Although both agents are used widely in intensive care units, the preference to use one over the other depends mainly in renal function or risk of bleeding complications [8, 9]. Enoxaparin has the disadvantage that it accumulates in patients with renal failure and therefore has the potential to produce serious bleeding in such patients [10]. Additionally, its longer half-life and lack of complete reversal of anticoagulation poses a greater risk for major bleeding. Therefore, UFH is preferred in patients with substantial bleeding risk.

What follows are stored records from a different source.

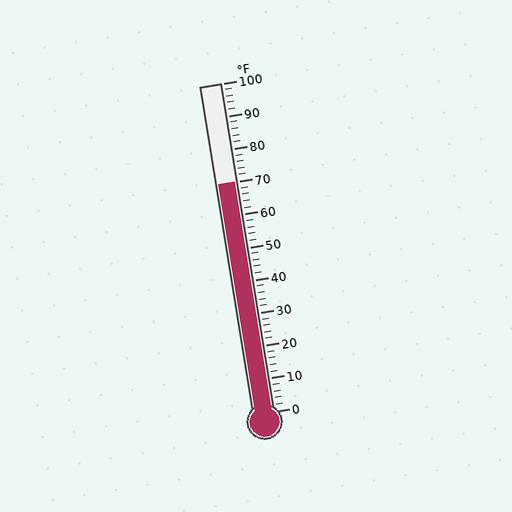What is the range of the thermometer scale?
The thermometer scale ranges from 0°F to 100°F.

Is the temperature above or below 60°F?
The temperature is above 60°F.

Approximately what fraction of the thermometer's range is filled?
The thermometer is filled to approximately 70% of its range.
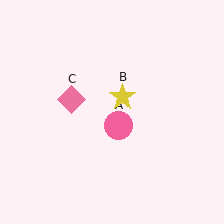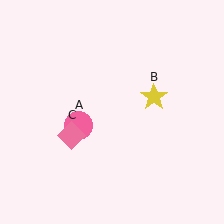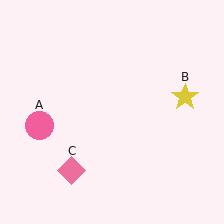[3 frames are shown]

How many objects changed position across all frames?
3 objects changed position: pink circle (object A), yellow star (object B), pink diamond (object C).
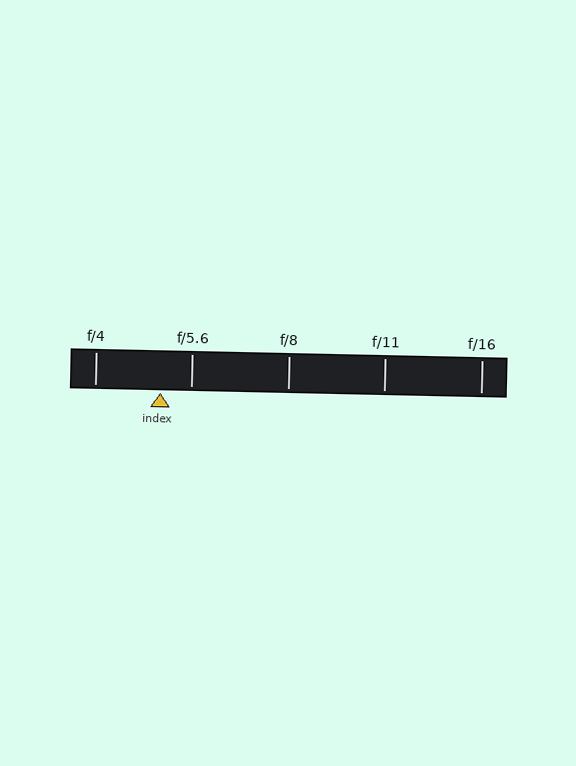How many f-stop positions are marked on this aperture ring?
There are 5 f-stop positions marked.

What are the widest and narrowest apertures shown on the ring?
The widest aperture shown is f/4 and the narrowest is f/16.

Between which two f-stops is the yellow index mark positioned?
The index mark is between f/4 and f/5.6.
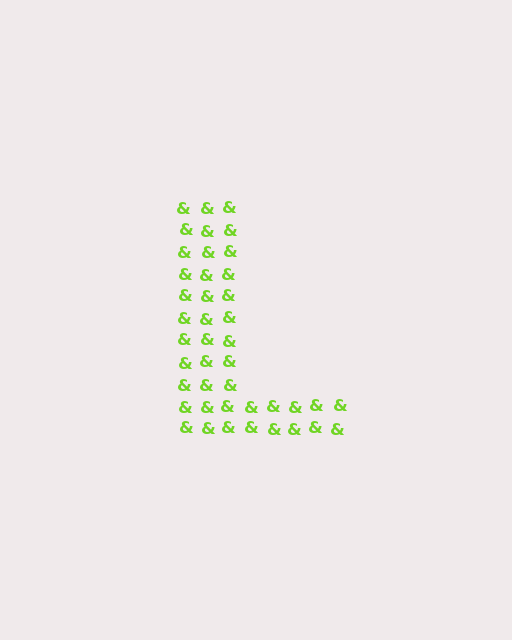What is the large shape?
The large shape is the letter L.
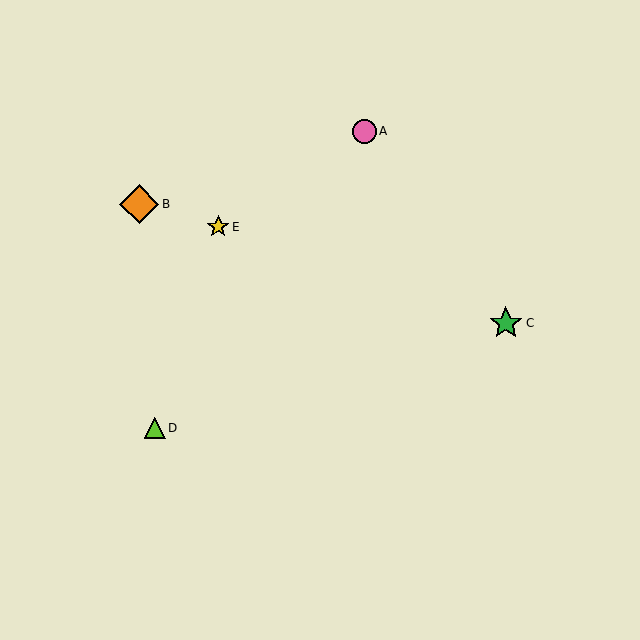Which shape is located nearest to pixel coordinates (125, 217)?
The orange diamond (labeled B) at (139, 204) is nearest to that location.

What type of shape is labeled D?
Shape D is a lime triangle.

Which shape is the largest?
The orange diamond (labeled B) is the largest.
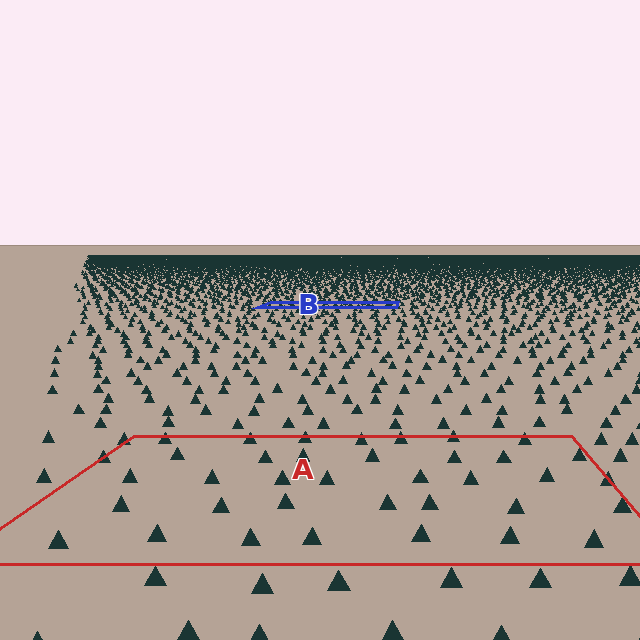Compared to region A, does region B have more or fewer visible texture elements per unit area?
Region B has more texture elements per unit area — they are packed more densely because it is farther away.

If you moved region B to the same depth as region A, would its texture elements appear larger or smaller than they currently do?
They would appear larger. At a closer depth, the same texture elements are projected at a bigger on-screen size.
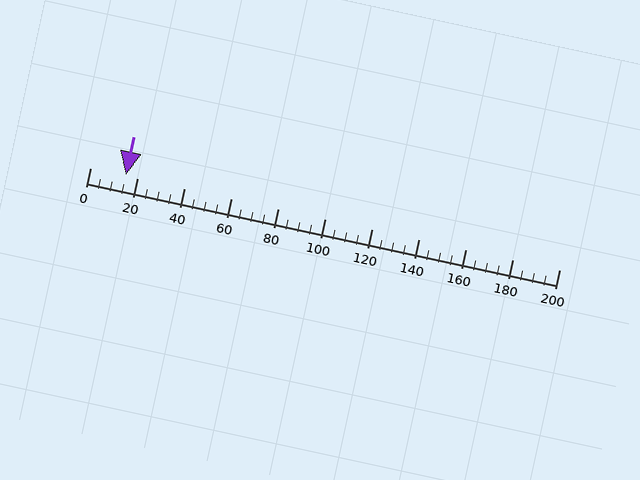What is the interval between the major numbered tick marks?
The major tick marks are spaced 20 units apart.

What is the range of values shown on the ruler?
The ruler shows values from 0 to 200.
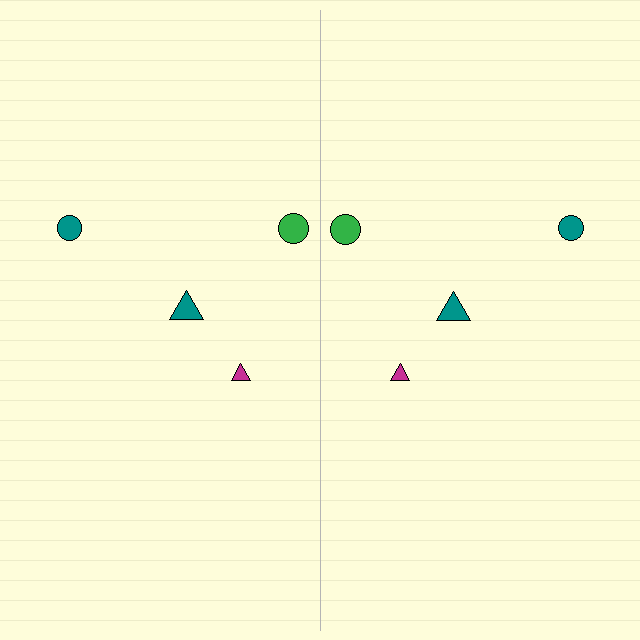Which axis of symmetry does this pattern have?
The pattern has a vertical axis of symmetry running through the center of the image.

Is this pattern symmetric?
Yes, this pattern has bilateral (reflection) symmetry.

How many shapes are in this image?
There are 8 shapes in this image.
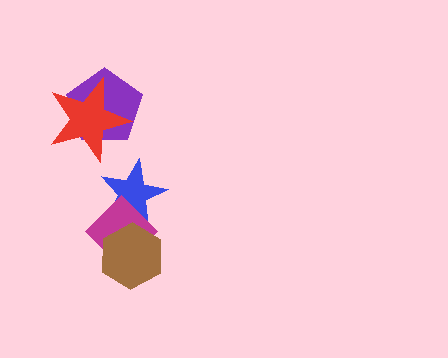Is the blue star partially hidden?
Yes, it is partially covered by another shape.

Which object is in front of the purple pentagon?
The red star is in front of the purple pentagon.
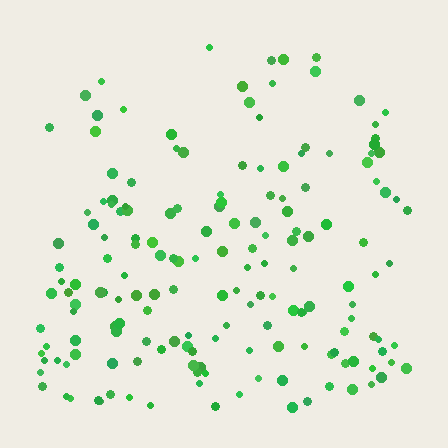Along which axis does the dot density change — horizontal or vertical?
Vertical.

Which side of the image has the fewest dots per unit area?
The top.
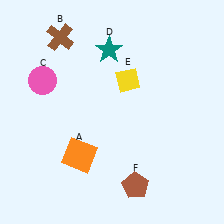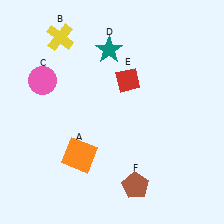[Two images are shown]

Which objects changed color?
B changed from brown to yellow. E changed from yellow to red.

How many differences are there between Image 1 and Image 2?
There are 2 differences between the two images.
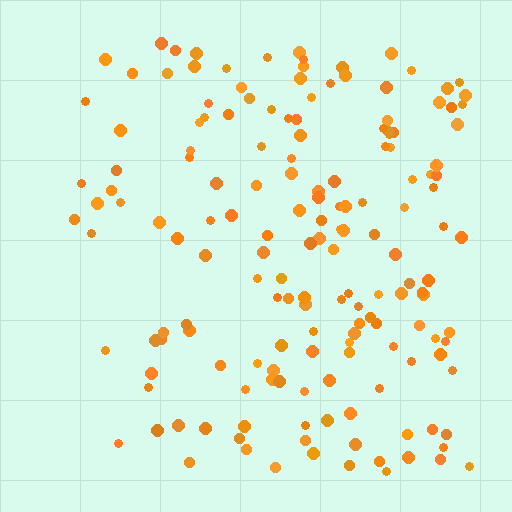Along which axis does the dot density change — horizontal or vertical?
Horizontal.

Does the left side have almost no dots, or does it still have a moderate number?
Still a moderate number, just noticeably fewer than the right.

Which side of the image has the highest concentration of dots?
The right.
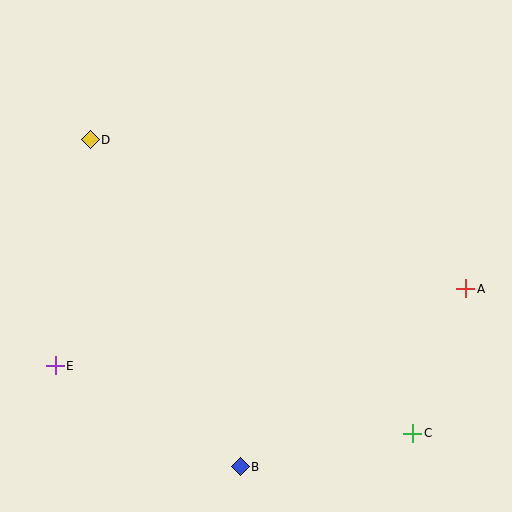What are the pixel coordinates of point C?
Point C is at (413, 433).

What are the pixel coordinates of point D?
Point D is at (90, 140).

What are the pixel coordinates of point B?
Point B is at (240, 467).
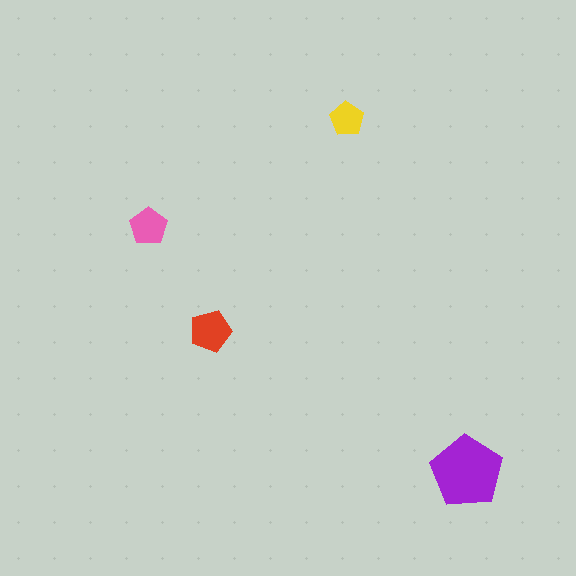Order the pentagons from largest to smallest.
the purple one, the red one, the pink one, the yellow one.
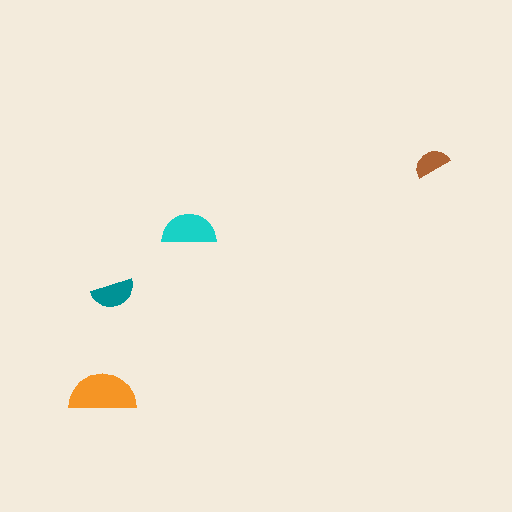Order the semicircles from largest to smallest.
the orange one, the cyan one, the teal one, the brown one.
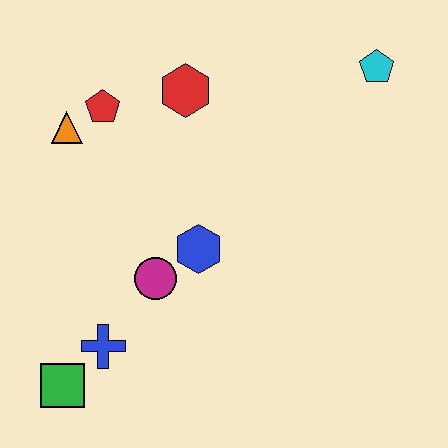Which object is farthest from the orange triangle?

Venous thrombosis is categorized based on the severity of occlusion (partial or total occlusion) and site of occlusion (superficial vs deep vein, lower extremity vs upper extremity). Unlike deep veins, superficial veins have no surrounding muscles to squeeze and dislodge a blood clot. For these reasons, superficial venous thrombosis rarely causes a blood clot to break loose (embolism) and poses less risk for PE [11]. However, a superficial vein thrombosis is still treated with anticoagulation depending on the location and extent of the thrombus. Lower extremity DVT can further be classified into proximal and distal (also known as calf DVT). In inpatient studies, 80% of all diagnosed DVTs are proximal, and 20% are calf [12]. However, some outpatient DVT studies report a proportion of calf DVT as high as 60% to 70%, underlining the potential relevance of the problem in everyday clinical practice [12]. The location of the DVT has a substantial impact on its ability to break off and travel to the pulmonary vasculature, causing a PE. Proximal DVT is more likely to cause a PE than a distal DVT and is managed with therapeutic anticoagulation [13, 14, 15, 16, 17].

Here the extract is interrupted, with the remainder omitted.